Thank you, Sue. People are looking to grow and your work met their needs.
Thank you for sharing this journey with us. I am looking forward to reading the posts from the last week and a half as I am a little behind but I have reflected on and incorporated so many of the wonderful things you have shared. I am sure I will read them many times over the summer as I prepare for a new year. Thank you Sue.
The following comment will stick with me as I return from working and touring in Reggio Emilia where professional learning is about coming together and learning from one another is the norm for educators and children alike. I think your daily blog supported many who share in the joy of daily learning and for this I am truly grateful.
“This experience has solidified my thinking that writing is indeed a social learning experience and that when we offer our students the opportunity to write we need to create the conditions whereby the audience is more extensive than just the teacher. We also need to ensure that our students learn to incorporate emotion, contrast and controversy into their writing, so that others feel compelled to respond. But beyond the connection to the classroom, we as educators need to also embrace the power in writing and respond to each other, as an extension of our personal and professional learning.”
This is a great post on so many levels. I enjoyed reading it as a blogger. I enjoyed reading it as a classroom teacher. I wholeheartedly agree with all you have expressed.
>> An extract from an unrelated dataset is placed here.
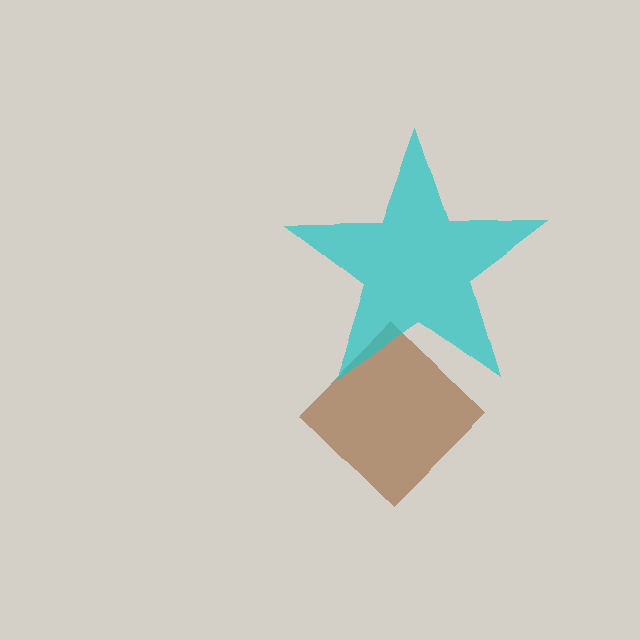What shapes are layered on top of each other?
The layered shapes are: a brown diamond, a cyan star.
I’ve had grade sixes create blog sites, and it was powerful. Yes I agree (and thanks for the reminder), I need “to create the conditions whereby the audience is more extensive than just the teacher.” Cheers, to blogging!
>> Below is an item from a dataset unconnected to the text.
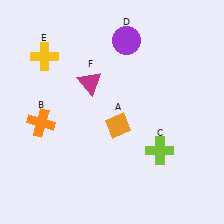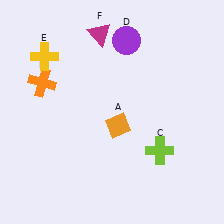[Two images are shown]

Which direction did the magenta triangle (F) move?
The magenta triangle (F) moved up.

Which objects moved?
The objects that moved are: the orange cross (B), the magenta triangle (F).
Congratulations on completing the month, Sue. It sounds like you found it to be a great experience. I hope that it’s not goodbye, so long, farewell and that you’ll continue to share your thoughts. It demonstrates a contemporary level of leadership that you’re not afraid or hesitant to put your thoughts out there for all to consider. If only more people would do that.
One of the benefits of blogging challenges like yours is that it forces you to write. Many people write sporadically because they feel that every post has to “knock it out of the park”. If you wait for the next “War and Peace”, it may never come.
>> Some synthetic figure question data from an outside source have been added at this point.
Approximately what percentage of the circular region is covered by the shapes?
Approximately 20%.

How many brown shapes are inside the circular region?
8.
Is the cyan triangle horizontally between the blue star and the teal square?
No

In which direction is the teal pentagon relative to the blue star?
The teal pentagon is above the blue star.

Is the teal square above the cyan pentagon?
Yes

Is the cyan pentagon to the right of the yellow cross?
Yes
Blogging in more readable chunks helps the profession from both the writer and the reader.
Thanks Sue for some great reading! Yes writing is a social experience and needs to be done with authentic audiences in mind for increased writing engagement. After the Be A Champ day in London my students were so thrilled that we wrote thank you letters to all involved. It yielded unexpected results as we expected nothing. Mr. Leroy Hibbert phoned the school to thank us causing our principal to come to our room beaming with pride! Sara Westbrook sent a handwritten letter to my class and Saidat was so thrilled she came for a surprise visit. The look on kids faces will stay with me forever! Yes indeed writing can yield unexpected surprises and learning. Thanks for the journey!